Opposition Leader McKeeva Bush said Wednesday in the budget debate in the Legislative Assembly that he would continue to fight against a plan he believed was “not good for these islands.” He said he would announce further details of the petition during a public meeting in Prospect Wednesday night.
Premier Alden McLaughlin has said his government intends to split the Cayman Islands into 18 voting districts, 16 on Grand Cayman and two on the Sister Islands, in time for the May 2017 general election. Now, Cayman voters cast ballots in six districts, with voters in the larger districts electing more representatives to the Legislative Assembly.
Mr. McLaughlin has previously said the current voting system is “blatantly unfair” and that he supports a move to “one man, one vote” via single-member constituent districts.
Mr. Bush challenged those statements Wednesday, stating his belief that Premier McLaughlin has never truly wished to change the territory’s voting system.
“I cannot support dividing this country up any more,” Mr. Bush said. “That cannot be the kind of participatory democracy we want and the premier knows that.”
“You know that you really don’t support this change,” Mr. Bush continued, speaking directly to Mr. McLaughlin, who had left the Legislative Assembly chamber at this point in the opposition leader’s debate. “We seldom see eye to eye on much, but you know in the deepest chambers of your conscience that we are both right in our opposition to one man, one vote.”
Mr. McLaughlin, during his budget policy address last week, said that implementing one man, one vote in the form of single-member constituencies would be another campaign promise kept by the Progressives- led government.
The premier has alluded to concern among his own political caucus that some form of “at-large” representation should be added to the single-member districts plan. At-large candidates would be elected by a vote of the entire island.
“This is the concern of the entire government team,” Mr. McLaughlin said last fall. “To split the Cayman Islands into 18 or 19 constituencies is going to result in such small constituencies, in many instances, that the result of the elections process could be easily manipulated.”
Those concerns were expounded on this week in a statement made to the Cayman Compass by George Town MLA Winston Connolly. Mr. Connolly said he was seeking the Progressives-led government’s support in introducing term limits for elected politicians, along with some way of stopping the political handouts currently being given to local voters on a perennial basis during election season.
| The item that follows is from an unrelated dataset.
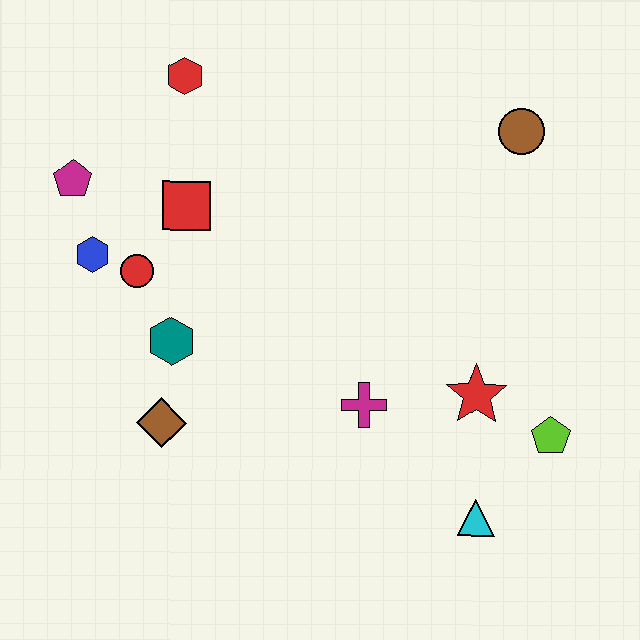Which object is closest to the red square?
The red circle is closest to the red square.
“If the system that we currently have is perpetuated, we could see the control of certain boundaries [similar to] the garrison politics situation we see in Jamaica,” Mr. Connolly said. “It would be prudent to put in checks and balances now.
“If someone is very motivated to win at all costs, a smaller boundary will give them a great opportunity to ‘buy’ their seat. I would hope that it would not get to the stage where people take it upon themselves, out of patronage, to intimidate other voters to vote for a specific candidate or other candidates not to run in an election through force or threat.
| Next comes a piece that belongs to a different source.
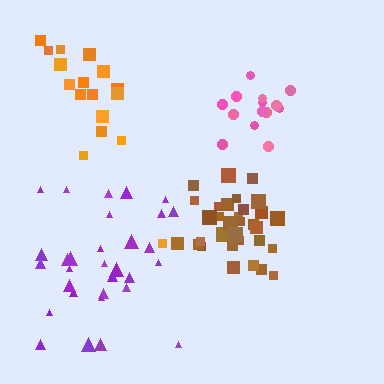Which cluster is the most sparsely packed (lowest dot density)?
Orange.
“Term limits and illegal handout [laws] may curb or lessen the brunt of those who may be so inclined, but, at the very least, it will let those politicians who are in power know that they have a limited time to make things happen; that they will have to deal with jobs and immigration rather than simply throw money at a problem.”
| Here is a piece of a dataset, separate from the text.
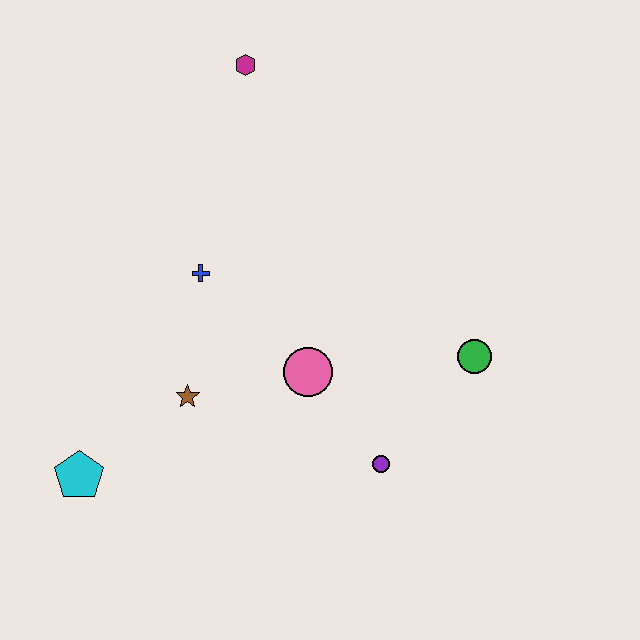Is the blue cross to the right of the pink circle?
No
Mr. Connolly said he would file a private members’ motion in the Legislative Assembly ahead of the September meeting if the government does not want to take up this issue on its own.
“We have to come together on topics that are universal and that affect people’s lives,” he said. “I don’t mind taking this forward, even if it’s just me. I was taught right from wrong and also that sometimes when you take a stand to do the right thing, it may only be you taking that stand. If it costs me my seat, that’s fine.”